Using Amazon Elastic File System (EFS) with Posit Team
The Amazon Elastic File System (EFS) has unique design characteristics that can make it challenging to use with Posit Team. To be successful with EFS, please be sure to read through this full document and adhere to its guidance.
Overview
This document explains how to set up Amazon EFS with Posit Team and details best practices for ongoing usage of EFS. Additionally, this document covers how we came up with these recommendations.
Amazon EFS is a managed shared file system that scales elastically with the amount of storage you use. Since it supports Network File System (NFS), it’s possible to use EFS as the shared file system with Posit products. However, in some situations relevant to Posit Professional Products, EFS can suffer from slower performance relative to Elastic Block Store (EBS).
This slower performance is particularly prevalent in workloads that are sensitive to latency (as opposed to throughput).
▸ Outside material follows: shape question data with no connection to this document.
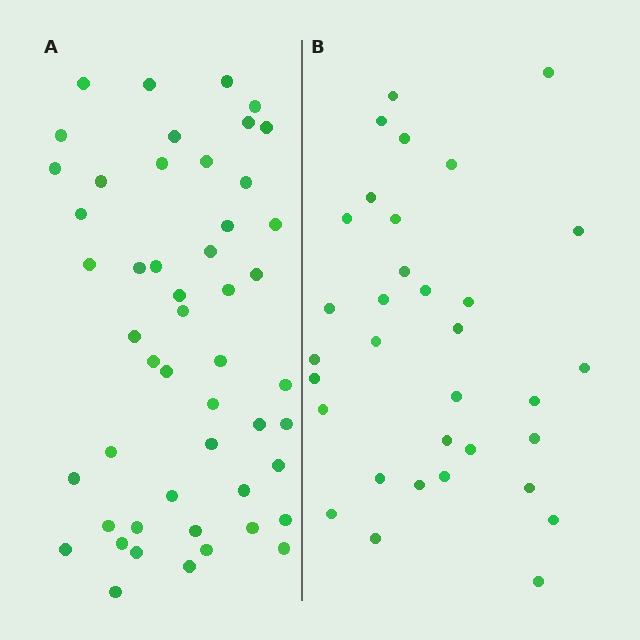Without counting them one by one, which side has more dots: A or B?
Region A (the left region) has more dots.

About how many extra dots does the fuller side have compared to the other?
Region A has approximately 15 more dots than region B.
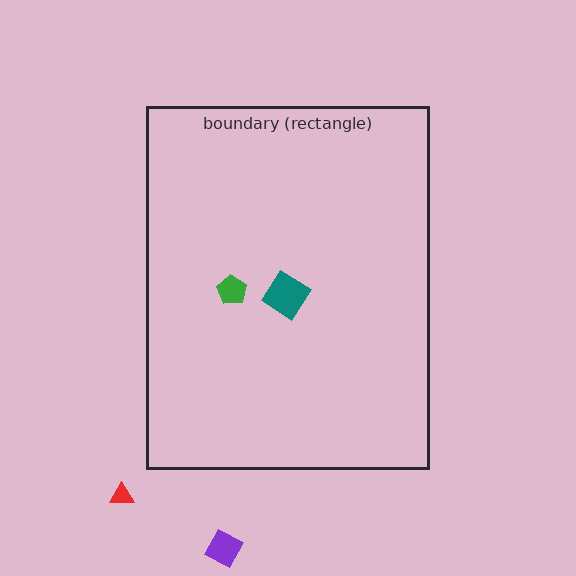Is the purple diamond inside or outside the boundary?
Outside.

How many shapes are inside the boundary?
2 inside, 2 outside.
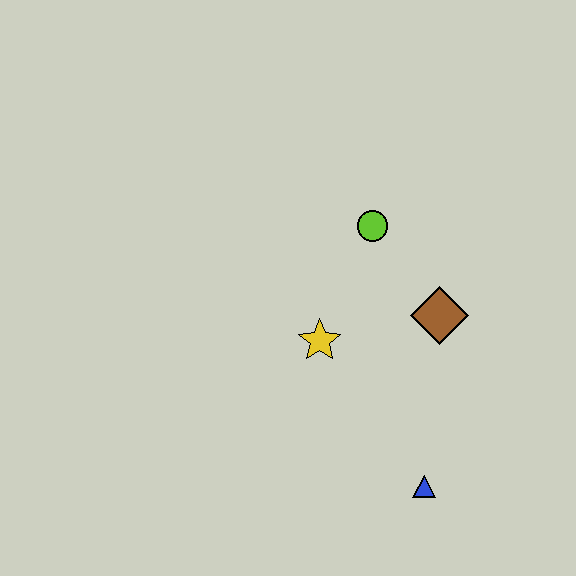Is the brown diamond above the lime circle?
No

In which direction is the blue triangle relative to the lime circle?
The blue triangle is below the lime circle.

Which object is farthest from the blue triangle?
The lime circle is farthest from the blue triangle.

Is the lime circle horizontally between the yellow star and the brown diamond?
Yes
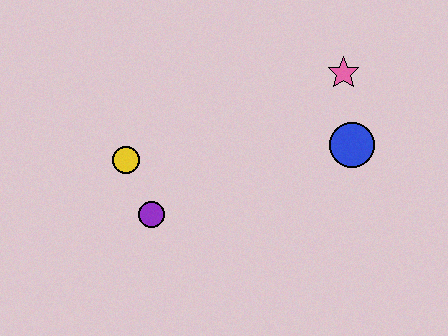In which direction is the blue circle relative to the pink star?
The blue circle is below the pink star.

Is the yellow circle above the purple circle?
Yes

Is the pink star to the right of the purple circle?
Yes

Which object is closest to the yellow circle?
The purple circle is closest to the yellow circle.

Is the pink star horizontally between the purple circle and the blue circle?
Yes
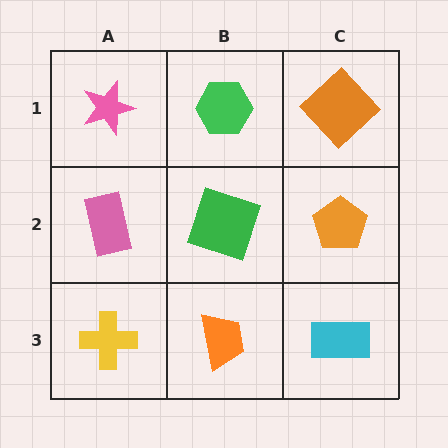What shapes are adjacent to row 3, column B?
A green square (row 2, column B), a yellow cross (row 3, column A), a cyan rectangle (row 3, column C).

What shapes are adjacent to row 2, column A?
A pink star (row 1, column A), a yellow cross (row 3, column A), a green square (row 2, column B).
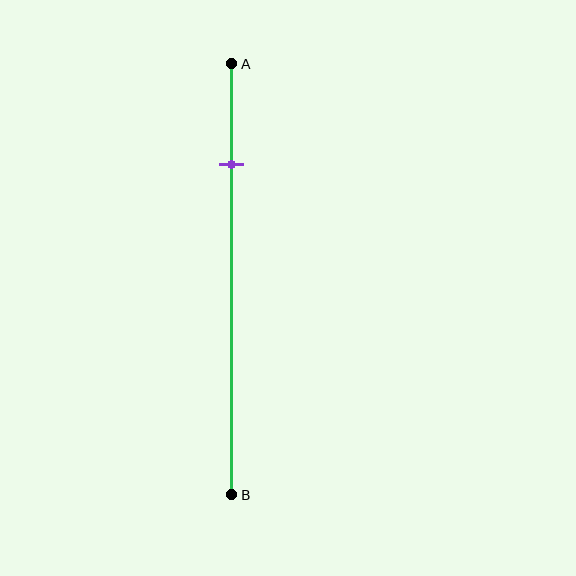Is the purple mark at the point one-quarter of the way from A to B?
Yes, the mark is approximately at the one-quarter point.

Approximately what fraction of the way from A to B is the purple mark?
The purple mark is approximately 25% of the way from A to B.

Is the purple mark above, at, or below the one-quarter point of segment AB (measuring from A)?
The purple mark is approximately at the one-quarter point of segment AB.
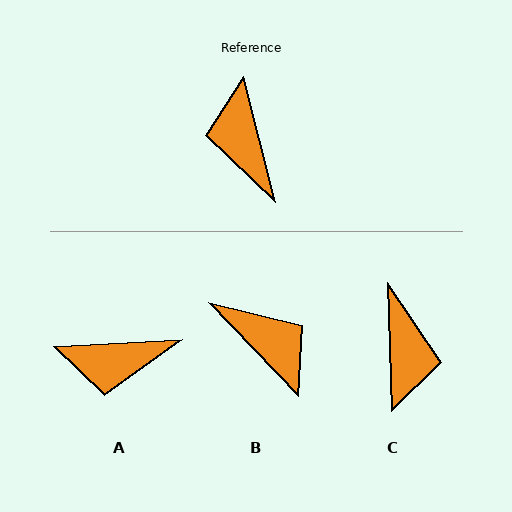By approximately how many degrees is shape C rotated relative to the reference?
Approximately 167 degrees counter-clockwise.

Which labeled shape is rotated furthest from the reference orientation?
C, about 167 degrees away.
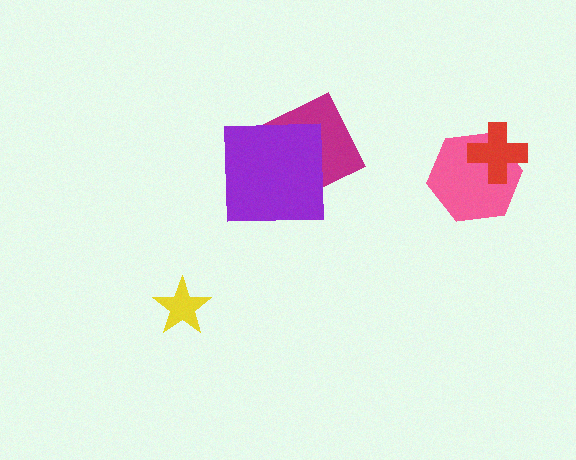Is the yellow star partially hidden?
No, no other shape covers it.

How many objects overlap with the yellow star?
0 objects overlap with the yellow star.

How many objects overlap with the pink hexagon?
1 object overlaps with the pink hexagon.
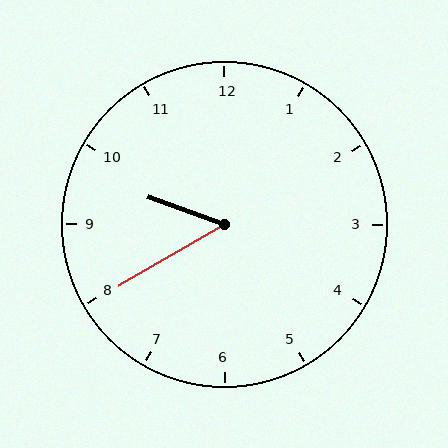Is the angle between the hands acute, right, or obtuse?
It is acute.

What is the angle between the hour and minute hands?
Approximately 50 degrees.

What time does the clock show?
9:40.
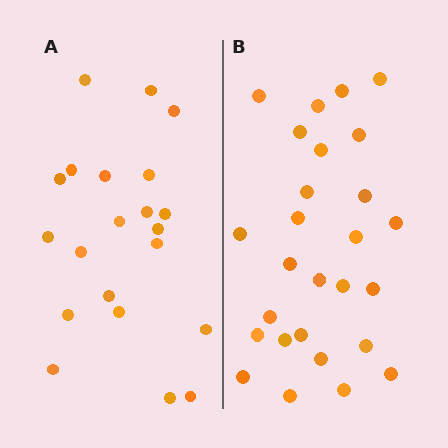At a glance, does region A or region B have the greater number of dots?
Region B (the right region) has more dots.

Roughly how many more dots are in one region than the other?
Region B has about 6 more dots than region A.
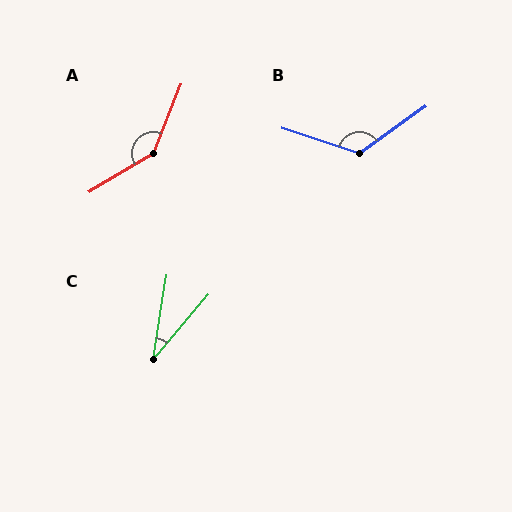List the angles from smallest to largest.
C (32°), B (126°), A (142°).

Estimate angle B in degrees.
Approximately 126 degrees.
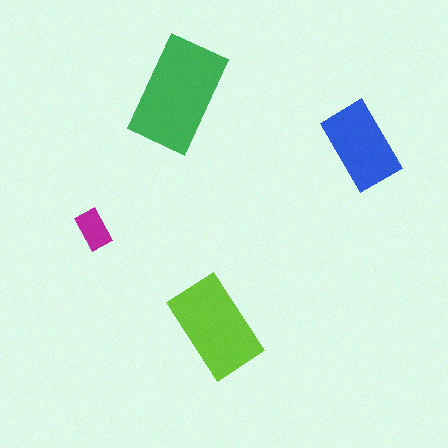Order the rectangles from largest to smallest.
the green one, the lime one, the blue one, the magenta one.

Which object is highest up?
The green rectangle is topmost.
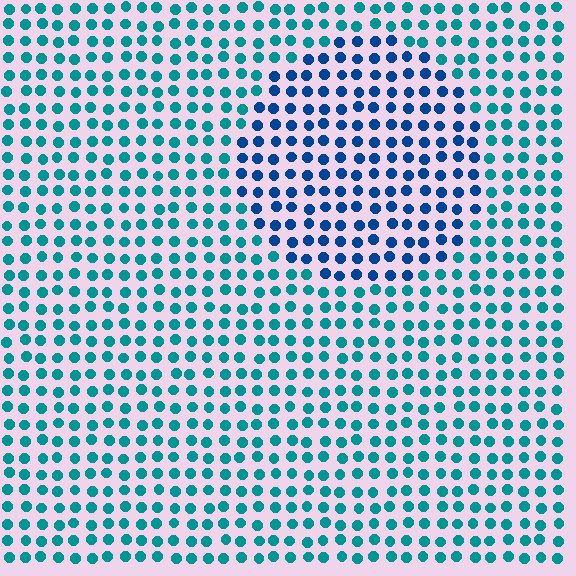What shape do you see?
I see a circle.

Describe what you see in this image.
The image is filled with small teal elements in a uniform arrangement. A circle-shaped region is visible where the elements are tinted to a slightly different hue, forming a subtle color boundary.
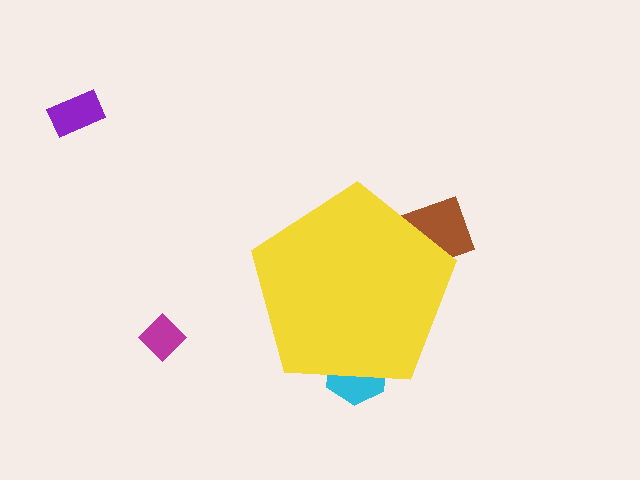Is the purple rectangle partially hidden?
No, the purple rectangle is fully visible.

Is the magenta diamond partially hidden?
No, the magenta diamond is fully visible.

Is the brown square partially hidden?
Yes, the brown square is partially hidden behind the yellow pentagon.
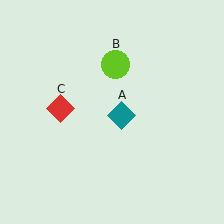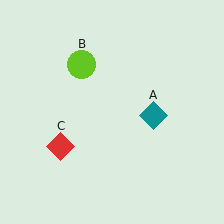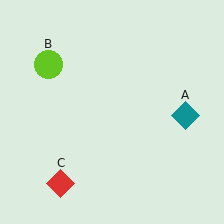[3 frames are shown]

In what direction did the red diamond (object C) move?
The red diamond (object C) moved down.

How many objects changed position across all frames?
3 objects changed position: teal diamond (object A), lime circle (object B), red diamond (object C).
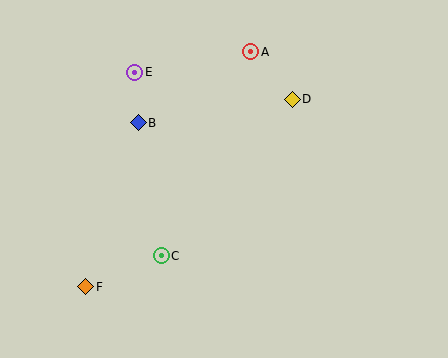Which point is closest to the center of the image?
Point C at (161, 256) is closest to the center.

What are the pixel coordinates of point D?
Point D is at (292, 99).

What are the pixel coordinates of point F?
Point F is at (86, 287).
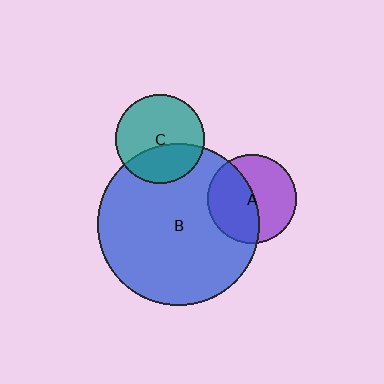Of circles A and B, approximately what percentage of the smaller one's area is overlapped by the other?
Approximately 50%.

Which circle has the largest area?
Circle B (blue).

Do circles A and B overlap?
Yes.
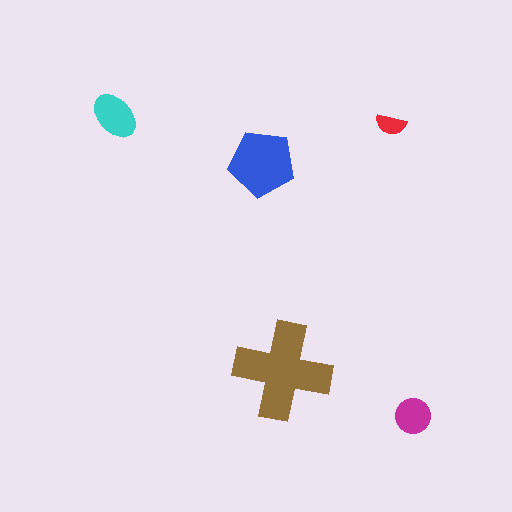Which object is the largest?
The brown cross.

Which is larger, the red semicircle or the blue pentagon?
The blue pentagon.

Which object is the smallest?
The red semicircle.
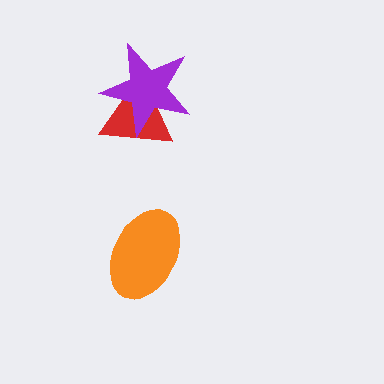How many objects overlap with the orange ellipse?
0 objects overlap with the orange ellipse.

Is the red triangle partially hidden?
Yes, it is partially covered by another shape.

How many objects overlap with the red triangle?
1 object overlaps with the red triangle.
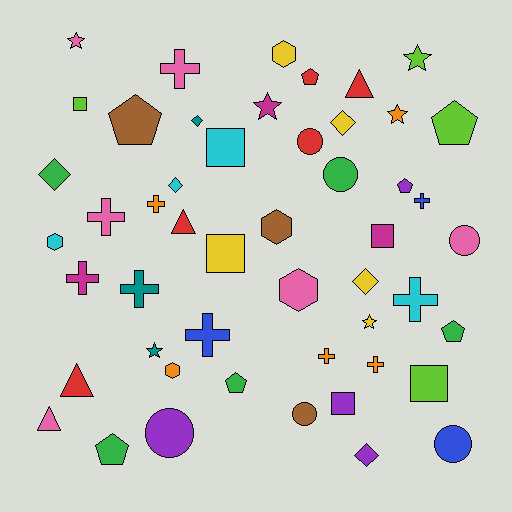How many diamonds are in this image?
There are 6 diamonds.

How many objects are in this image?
There are 50 objects.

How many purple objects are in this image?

Specifically, EFS isn’t performant when reading and writing thousands of small files. When managing R workloads on a server, this can be problematic because some R packages that contain C++ code can contain a great many C++ header files. For example, the BH
package on CRAN contains ~12K header files, so installation of BH
can be slow on EFS.
On some rare occasions, this can also affect direct data science work in cases where the workflow requires reading many files. For example, performance could be poor when training a deep neural network that processes image files in bulk.
- Users interacting with EFS could experience slowness in certain operations. For additional information, see the Testing and benchmarking your configuration with
fsbench
section below. - Configure EFS with specific settings, as described below.
Product-specific limitations and recommendations
This document is relevant to Workbench, Connect, and Package Manager usage. We only have a few product-specific limitations and recommendations.
For Workbench:
The default lock type of link-based won’t work; use the advisory type instead.
RStudio Workbench 1.4, or greater (including new versions of Posit Workbench)
Upgrade to version 2021-09.0We highly recommend upgrading to version 2021-09.0 because this release includes several performance improvements for EFS.
For Connect:
- If you choose to configure
Database.Dir
, this also must point to the same shared location.
For Package Manager:
- Use the
lookupcache=pos
mount option to prevent long service delays due to attribute caching. See the NFS documentation for more information.
Recommended EFS configuration settings
The recommendations for the optimal EFS configuration and details on each of the settings are as follows
When using and configuring EFS:
Use the general purpose performance mode, rather than Max I/O mode.
For most cases, use bursting behavior rather than provisioned throughput.
Single zone EFS performs much faster than multiple availability zone, but this should be a careful design choice.
Install and use the Amazon package
efs-utils
to mount the file system, since this can sometimes have a significant positive impact.If mounting with EFS Access Points, be cautious as this count mount all files with the same UID/GID, which is typically not desired.
Your choice of EC2 instance type can can also affect performance. We recommend provisioning instances that are memory or compute optimized (don’t choose general purpose instances), and choose the network enhanced options, e.g.,
r5n.2xlarge
.Use CloudWatch to monitor usage and identify system performance bottlenecks. In particular, watch out for situations where your burst credits ran out, since performance is dramatically worse without bursting available.
Special considerations
Operations that write many small files (thousands or more) don’t perform well in most EFS settings.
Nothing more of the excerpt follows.